And so Lukas began his new life with Night.
It was soon clear to him that everything had changed since Night joined the household. Every morning when Lukas woke up, it was Night who’d woken him. He would jump up onto the bed when he thought Lukas had slept for long enough, and lie down on his face. Deep down in his dreams, Lukas could hear a purring noise: he would slowly wake up and open his eyes. The fur was so soft, and there was a smell of leaves and rain about Night.
The only problem was that the cat couldn’t tell the time. He sometimes woke Lukas up at four in the morning. Lukas tried to explain to Night that it was too early, and that he wanted to sleep longer than that. But Night just carried on playing, and when Lukas pulled the covers over his head, Night would continue to tug away at the sheets and bite Lukas’s toes. Lukas had no choice but to get up, go to the kitchen and pour out some milk for Night, in the saucer on the floor next to the cooker. Then he would close the door and hurry back to bed.

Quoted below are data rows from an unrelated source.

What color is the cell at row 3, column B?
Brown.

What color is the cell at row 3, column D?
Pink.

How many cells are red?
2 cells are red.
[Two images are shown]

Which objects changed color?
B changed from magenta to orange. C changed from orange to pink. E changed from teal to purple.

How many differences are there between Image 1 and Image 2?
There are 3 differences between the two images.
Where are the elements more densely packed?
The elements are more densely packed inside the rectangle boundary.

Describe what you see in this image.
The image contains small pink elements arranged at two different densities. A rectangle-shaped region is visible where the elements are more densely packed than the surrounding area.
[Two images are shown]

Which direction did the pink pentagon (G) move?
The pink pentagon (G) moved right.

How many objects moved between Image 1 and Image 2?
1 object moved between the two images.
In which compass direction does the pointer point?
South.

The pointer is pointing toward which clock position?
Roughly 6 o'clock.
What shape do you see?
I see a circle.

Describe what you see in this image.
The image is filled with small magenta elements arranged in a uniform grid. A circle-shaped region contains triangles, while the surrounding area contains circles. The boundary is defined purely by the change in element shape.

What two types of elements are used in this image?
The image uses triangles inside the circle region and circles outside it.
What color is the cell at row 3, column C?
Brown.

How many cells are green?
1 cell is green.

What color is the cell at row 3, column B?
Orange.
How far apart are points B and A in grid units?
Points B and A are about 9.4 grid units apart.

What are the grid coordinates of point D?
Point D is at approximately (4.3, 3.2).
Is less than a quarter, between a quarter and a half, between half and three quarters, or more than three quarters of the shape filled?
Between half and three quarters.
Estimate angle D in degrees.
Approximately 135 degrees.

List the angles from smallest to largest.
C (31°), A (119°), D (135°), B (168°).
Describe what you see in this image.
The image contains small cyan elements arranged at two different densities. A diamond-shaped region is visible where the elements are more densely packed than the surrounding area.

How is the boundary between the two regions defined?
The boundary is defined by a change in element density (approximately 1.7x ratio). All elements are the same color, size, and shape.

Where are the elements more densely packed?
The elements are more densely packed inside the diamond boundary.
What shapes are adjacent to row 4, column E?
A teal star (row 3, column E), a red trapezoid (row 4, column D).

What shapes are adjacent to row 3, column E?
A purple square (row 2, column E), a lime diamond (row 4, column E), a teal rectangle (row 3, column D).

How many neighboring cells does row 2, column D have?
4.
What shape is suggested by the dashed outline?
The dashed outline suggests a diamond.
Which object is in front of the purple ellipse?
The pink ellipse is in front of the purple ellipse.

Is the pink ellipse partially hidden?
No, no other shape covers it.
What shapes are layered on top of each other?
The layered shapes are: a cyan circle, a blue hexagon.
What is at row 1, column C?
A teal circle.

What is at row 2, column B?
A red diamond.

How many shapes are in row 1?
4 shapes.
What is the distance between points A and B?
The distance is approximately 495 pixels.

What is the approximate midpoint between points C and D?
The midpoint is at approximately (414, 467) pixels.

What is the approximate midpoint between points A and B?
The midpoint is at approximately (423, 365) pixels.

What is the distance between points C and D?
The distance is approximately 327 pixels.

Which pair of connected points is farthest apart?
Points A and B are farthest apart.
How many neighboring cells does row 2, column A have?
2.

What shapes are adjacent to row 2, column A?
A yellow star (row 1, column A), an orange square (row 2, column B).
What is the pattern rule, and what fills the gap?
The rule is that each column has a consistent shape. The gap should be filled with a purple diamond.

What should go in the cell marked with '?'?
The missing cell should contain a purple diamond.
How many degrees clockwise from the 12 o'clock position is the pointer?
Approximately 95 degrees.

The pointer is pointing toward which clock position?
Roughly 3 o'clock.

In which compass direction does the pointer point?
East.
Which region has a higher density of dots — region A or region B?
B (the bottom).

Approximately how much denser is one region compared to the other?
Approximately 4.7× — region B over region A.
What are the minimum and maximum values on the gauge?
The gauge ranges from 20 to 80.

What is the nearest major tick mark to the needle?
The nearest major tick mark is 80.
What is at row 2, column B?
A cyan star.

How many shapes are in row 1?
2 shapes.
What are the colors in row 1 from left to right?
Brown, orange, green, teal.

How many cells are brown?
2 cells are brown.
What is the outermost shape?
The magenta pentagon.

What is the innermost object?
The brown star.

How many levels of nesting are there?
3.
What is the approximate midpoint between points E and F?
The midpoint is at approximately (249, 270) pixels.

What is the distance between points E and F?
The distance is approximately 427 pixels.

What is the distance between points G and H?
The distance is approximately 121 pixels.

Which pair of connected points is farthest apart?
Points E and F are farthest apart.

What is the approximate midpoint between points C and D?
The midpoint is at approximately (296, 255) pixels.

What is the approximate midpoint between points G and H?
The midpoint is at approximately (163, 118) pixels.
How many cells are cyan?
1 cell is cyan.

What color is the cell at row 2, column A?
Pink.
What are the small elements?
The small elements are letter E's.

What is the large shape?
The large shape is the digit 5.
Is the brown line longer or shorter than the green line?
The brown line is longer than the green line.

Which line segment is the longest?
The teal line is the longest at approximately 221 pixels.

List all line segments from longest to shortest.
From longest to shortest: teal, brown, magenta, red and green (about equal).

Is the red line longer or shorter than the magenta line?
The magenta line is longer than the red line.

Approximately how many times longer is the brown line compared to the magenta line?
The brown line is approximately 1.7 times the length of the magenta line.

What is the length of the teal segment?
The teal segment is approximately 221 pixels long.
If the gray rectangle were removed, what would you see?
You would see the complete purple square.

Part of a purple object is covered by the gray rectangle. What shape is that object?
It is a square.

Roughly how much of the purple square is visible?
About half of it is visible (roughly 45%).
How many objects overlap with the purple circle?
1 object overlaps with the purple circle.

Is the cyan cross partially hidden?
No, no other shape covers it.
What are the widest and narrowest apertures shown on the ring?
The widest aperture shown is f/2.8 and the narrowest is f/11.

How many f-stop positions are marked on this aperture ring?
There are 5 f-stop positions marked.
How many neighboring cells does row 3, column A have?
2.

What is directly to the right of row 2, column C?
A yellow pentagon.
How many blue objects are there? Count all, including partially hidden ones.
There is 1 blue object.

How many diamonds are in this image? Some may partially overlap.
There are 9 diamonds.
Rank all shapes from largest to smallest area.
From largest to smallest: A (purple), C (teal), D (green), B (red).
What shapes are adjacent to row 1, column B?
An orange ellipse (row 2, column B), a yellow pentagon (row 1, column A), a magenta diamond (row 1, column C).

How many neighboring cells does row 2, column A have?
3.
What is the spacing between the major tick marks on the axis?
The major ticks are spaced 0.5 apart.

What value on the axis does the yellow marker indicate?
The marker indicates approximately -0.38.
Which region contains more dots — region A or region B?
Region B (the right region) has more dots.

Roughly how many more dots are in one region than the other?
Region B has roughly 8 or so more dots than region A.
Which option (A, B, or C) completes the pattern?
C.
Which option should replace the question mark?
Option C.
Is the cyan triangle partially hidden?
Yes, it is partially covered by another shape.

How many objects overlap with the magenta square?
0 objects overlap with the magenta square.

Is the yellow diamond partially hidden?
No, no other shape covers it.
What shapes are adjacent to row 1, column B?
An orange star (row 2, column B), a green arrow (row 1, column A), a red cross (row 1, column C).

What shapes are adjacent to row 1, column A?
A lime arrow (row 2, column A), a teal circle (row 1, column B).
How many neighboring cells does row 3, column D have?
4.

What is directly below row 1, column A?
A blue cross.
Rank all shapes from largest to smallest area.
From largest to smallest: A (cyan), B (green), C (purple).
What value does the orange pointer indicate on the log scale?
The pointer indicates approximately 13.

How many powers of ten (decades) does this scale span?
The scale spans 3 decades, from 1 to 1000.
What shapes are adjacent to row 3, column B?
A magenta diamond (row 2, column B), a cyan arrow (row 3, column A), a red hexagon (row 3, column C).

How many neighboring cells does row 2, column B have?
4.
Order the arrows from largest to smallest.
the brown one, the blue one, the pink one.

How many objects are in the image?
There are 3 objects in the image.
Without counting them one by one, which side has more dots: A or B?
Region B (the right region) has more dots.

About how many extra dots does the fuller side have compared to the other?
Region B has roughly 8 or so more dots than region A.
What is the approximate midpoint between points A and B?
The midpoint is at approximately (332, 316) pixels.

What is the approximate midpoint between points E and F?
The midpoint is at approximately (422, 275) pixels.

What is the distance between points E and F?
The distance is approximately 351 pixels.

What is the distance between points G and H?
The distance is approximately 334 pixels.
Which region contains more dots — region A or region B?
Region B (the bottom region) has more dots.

Night would sit in the kitchen, squealing and squeaking, but there was nobody to let him out until Beatrice and Axel got up to make breakfast.
Needless to say, Whirlwind had argued about where Night’s litter tray ought to be. At first, Lukas had thought that the best place would be in the kitchen, where it would be easy to clear up any sand that Night had scratched and kicked onto the floor. But then Whirlwind started complaining about the smell being so awful that he couldn’t eat. Lukas hadn’t noticed any smell at all, and neither Axel nor Beatrice had mentioned any such thing until Whirlwind started going on about it. Eventually, Axel grew annoyed and said that Lukas should have the litter tray in his room. That was when Lukas resolved to teach Night to hiss every time Whirlwind spoke. But the main thing was that Night should grow up a bit. He was still only a kitten that jumped and scampered around, climbed up the curtains and played around with all the shoes in the hall.
For some time after Night had arrived on the scene, he wasn’t allowed out. Axel said he needed to get used to his new home first. Otherwise there was a risk that he might run away. And Lukas was scared that somebody might steal his cat if he showed itself outside the house. Several times when Lukas shouted for Night and he didn’t appear, Lukas was afraid that the kitten might somehow have found its way out and vanished. Then his heart started pounding, exactly like when he’d woken up out of a nightmare. He shouted for Night, searched the whole house, but there was no sign of him.
Lukas soon discovered where Night used to hide away when he wanted to be left in peace and go to sleep. He would often lie on the laundry basket in the bathroom. Sometimes he would be hiding in Axel’s wardrobe. Occasionally he would jump up and lie on top of one of the highest cupboards in the kitchen. But sometimes, Lukas couldn’t find him anywhere. When Beatrice noticed that Lukas was so upset that his lower lip started trembling, she would help him to look. And they would eventually find him. On one occasion Night had managed to get into the garage, and bedded down in a box full of rubbish. But every time Lukas found Night, he was so pleased that all he could do was to sit absolutely still, gazing at his very own cat. That was something quite new for Lukas — being so happy that the only thing it was possible to do was to sit quite still. Before that, being happy meant shouting out loud, or jumping for joy. But now that Night had entered Lukas’s life, something totally new had happened.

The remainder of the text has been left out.